Note that the Gromov-Hausdorff convergence of manifolds is understood with respect to their intrinsic metrics. Although both {H_n} and {C} are naturally identified with subsets of {\mathbb R^3}, it would be a mistake to use the Hausdorff distance based on the Euclidean metric of {\mathbb R^3}. Even though this extrinsic metric is bi-Lipschitz equivalent to the intrinsic metric on both {H_n} and {C}, bi-Lipschitz equivalence is too coarse to preserve the GH convergence in general. In general, the intrinsic metric on a manifold cannot be realized as the extrinsic metric in any Euclidean space.
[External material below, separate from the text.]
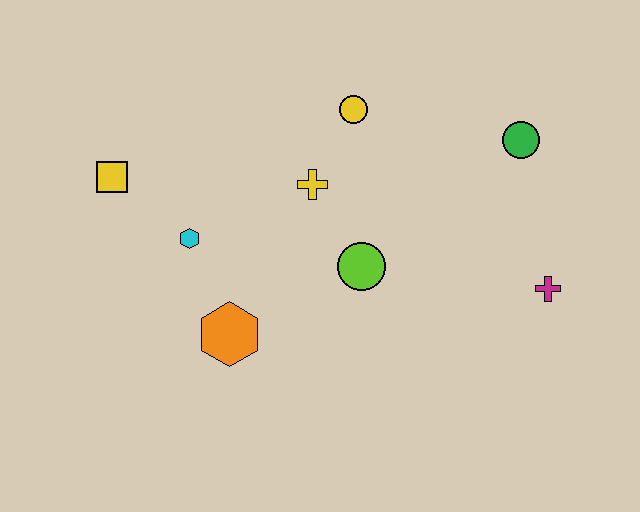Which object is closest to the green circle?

In the example of hyperboloids we are lucky to have a Gromov-Hausdorff convergent sequence of unbounded spaces. Normally, bounded sets are required, and boundedness is imposed either by an exhaustion argument, or by changing the metric (moving to the projective space). For instance, the parabolas {y=x^2/n} do not converge to the line {y=0} as unbounded subsets of {\mathbb R^2}, but they do converge as subsets of {\mathbb R\mathbb P^2}. In the process, the degree jumps down from {2} to {1}.
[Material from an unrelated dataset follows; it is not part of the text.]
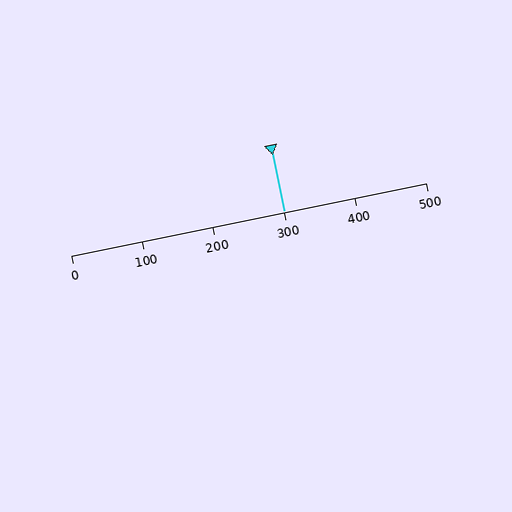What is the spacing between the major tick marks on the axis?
The major ticks are spaced 100 apart.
It seems that the Gromov-Hausdorff limit of algebraic varieties of degree at most {d} is also an algebraic variety of degree at most {d} (provided that we use the intrinsic metric; otherwise flat ellipses {x^2+n^2y^2=1} would converge to a line segment). If this is true, I’m sure there’s a proof somewhere but I never saw one.